ProFocus: Proactive Perception and Focused Reasoning in Vision-and-Language Navigation¶

Conference: CVPR 2026 arXiv: 2603.05530 Code: None Area: Robotics / Vision-Language Navigation Keywords: VLN, proactive perception, MCTS, zero-shot navigation, LLM agent

TL;DR¶

ProFocus is a training-free progressive framework that achieves state-of-the-art zero-shot VLN performance on R2R and REVERIE benchmarks through two mechanisms: proactive perception (converting panoramic observations into semantic maps and having an LLM generate targeted visual queries) and focused reasoning (BD-MCTS filtering top-k high-value waypoints from large navigation histories).

Background & Motivation¶

Background: Vision-and-Language Navigation (VLN) requires agents to navigate physical environments following natural language instructions. Foundation model-based VLN methods have shown promise through either post-training adaptation or zero-shot prompting, yet both suffer from two critical shortcomings.

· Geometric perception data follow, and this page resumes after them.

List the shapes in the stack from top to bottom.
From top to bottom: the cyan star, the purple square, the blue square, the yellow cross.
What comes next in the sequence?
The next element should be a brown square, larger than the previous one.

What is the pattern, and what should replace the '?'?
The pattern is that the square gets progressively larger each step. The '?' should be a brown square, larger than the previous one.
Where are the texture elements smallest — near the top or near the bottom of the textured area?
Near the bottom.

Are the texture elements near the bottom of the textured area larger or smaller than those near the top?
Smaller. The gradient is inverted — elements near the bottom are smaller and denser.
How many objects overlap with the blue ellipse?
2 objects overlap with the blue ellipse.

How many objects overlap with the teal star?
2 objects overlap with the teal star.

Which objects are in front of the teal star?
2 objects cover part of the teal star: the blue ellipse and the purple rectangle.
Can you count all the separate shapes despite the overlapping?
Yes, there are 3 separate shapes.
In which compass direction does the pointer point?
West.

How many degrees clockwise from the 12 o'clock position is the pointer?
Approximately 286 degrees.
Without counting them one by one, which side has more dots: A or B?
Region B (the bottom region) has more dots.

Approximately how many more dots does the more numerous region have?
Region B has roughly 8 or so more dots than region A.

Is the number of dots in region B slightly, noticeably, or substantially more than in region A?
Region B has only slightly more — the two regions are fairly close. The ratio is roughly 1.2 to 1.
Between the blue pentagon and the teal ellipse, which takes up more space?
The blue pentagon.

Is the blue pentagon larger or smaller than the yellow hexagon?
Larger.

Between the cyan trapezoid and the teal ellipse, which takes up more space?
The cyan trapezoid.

Limitations of Prior Work: (1) Passive visual perception — VLM-driven methods uniformly process panoramic or multi-view visual inputs, causing redundant information to inflate visual token counts and diffuse attention across irrelevant features, obscuring instruction-relevant fine-grained cues; (2) Unfocused reasoning — both paradigms receive large amounts of unprioritized historical context containing past observations and waypoints, whereby long trajectory histories dilute attention and impede precise reasoning.

Key Challenge: Navigation requires selective perception (acquiring only task-relevant information) and focused reasoning (attending only to high-value historical waypoints), whereas existing methods process everything in bulk on both fronts.

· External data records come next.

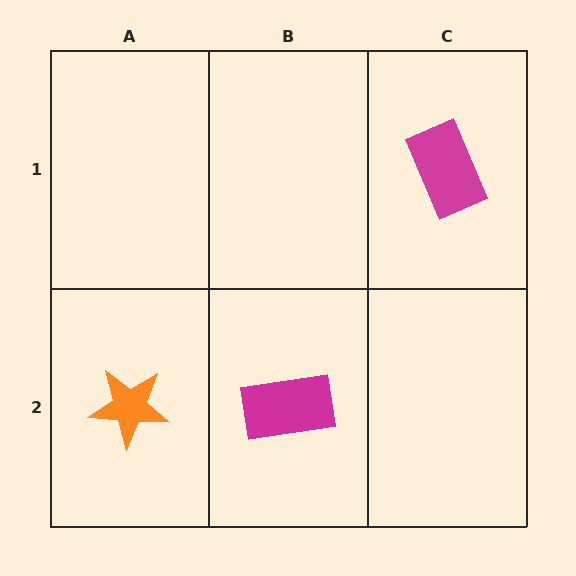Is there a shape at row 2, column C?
No, that cell is empty.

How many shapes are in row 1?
1 shape.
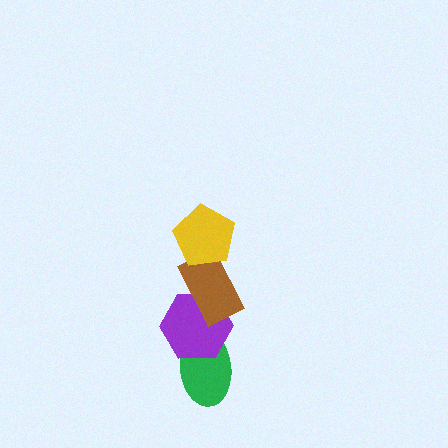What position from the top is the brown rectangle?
The brown rectangle is 2nd from the top.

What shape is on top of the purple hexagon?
The brown rectangle is on top of the purple hexagon.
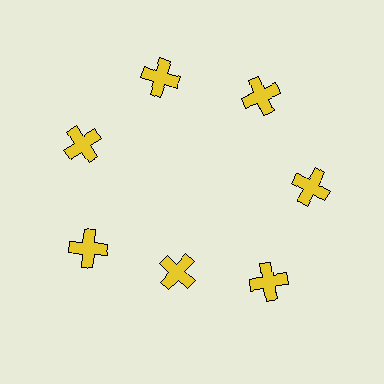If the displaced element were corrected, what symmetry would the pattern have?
It would have 7-fold rotational symmetry — the pattern would map onto itself every 51 degrees.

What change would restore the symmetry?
The symmetry would be restored by moving it outward, back onto the ring so that all 7 crosses sit at equal angles and equal distance from the center.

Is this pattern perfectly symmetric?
No. The 7 yellow crosses are arranged in a ring, but one element near the 6 o'clock position is pulled inward toward the center, breaking the 7-fold rotational symmetry.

Goal: To proactively acquire task-relevant visual observations to reduce perceptual redundancy, and to focus reasoning on high-value waypoints within extensive navigation histories.

Key Insight: Establish a closed-loop perception–reasoning cycle through LLM–VLM collaboration, and employ an MCTS variant to filter key waypoints from the global history.

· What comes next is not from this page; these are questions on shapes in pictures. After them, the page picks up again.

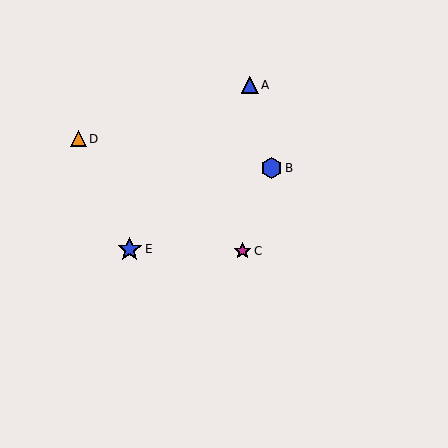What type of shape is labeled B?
Shape B is a blue hexagon.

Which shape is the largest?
The blue hexagon (labeled B) is the largest.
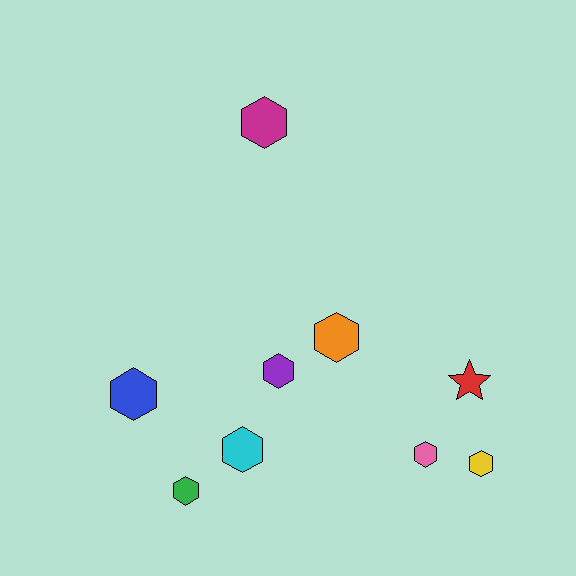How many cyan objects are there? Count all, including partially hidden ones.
There is 1 cyan object.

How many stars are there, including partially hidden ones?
There is 1 star.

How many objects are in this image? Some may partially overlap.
There are 9 objects.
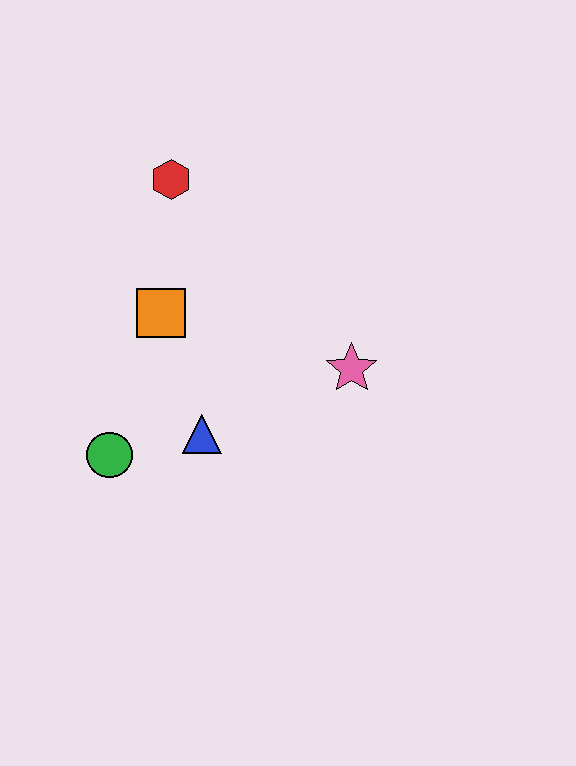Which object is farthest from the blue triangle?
The red hexagon is farthest from the blue triangle.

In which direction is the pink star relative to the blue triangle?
The pink star is to the right of the blue triangle.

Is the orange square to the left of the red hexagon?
Yes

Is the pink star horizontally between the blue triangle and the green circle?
No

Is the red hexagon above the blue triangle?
Yes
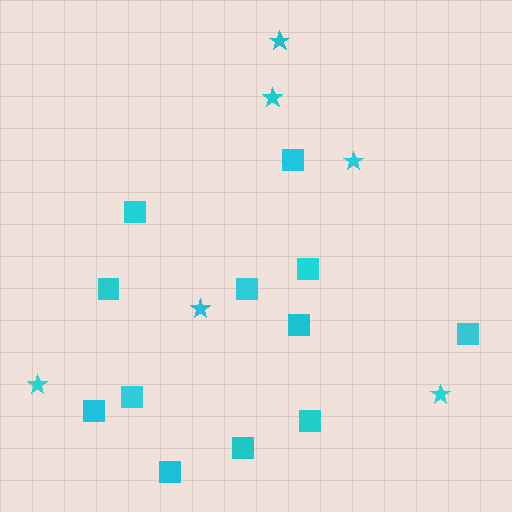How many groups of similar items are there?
There are 2 groups: one group of stars (6) and one group of squares (12).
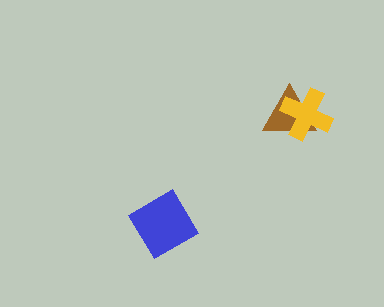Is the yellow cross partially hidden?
No, no other shape covers it.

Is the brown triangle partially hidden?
Yes, it is partially covered by another shape.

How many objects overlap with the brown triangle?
1 object overlaps with the brown triangle.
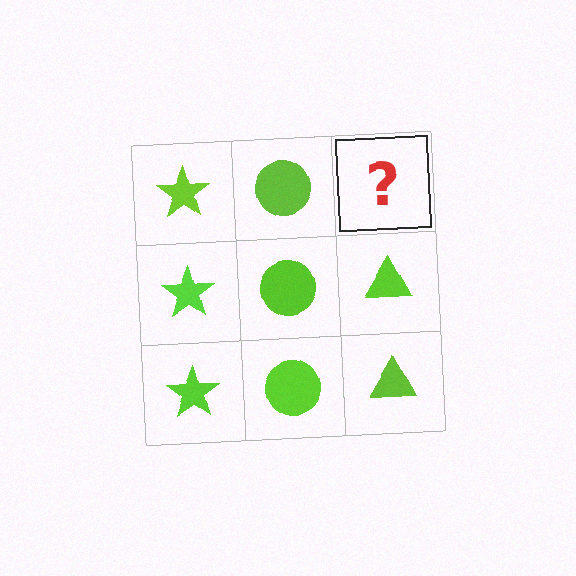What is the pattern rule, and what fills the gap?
The rule is that each column has a consistent shape. The gap should be filled with a lime triangle.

Core Idea: An LLM determines "what needs to be known" based on the semantic map and generates visual queries; a VLM performs fine-grained perception within specified regions; BD-MCTS then focuses decision-making on the top-k high-value waypoints extracted from the full navigation history.

Method¶

Overall Architecture¶

ProFocus comprises three specialized agents: an orchestration agent \(\mathcal{A}_{\mathrm{orch}}^{\boldsymbol{\theta}}\) (LLM, responsible for spatial reasoning and semantic evaluation), a perception agent \(\mathcal{A}_{\mathrm{perc}}^{\boldsymbol{\phi}}\) (VLM, responsible for fine-grained perception), and a decision agent \(\mathcal{A}_{\mathrm{dec}}^{\boldsymbol{\psi}}\) (LLM, reasoning over top-k candidates). The framework takes panoramic images and language instructions as input and outputs navigation actions.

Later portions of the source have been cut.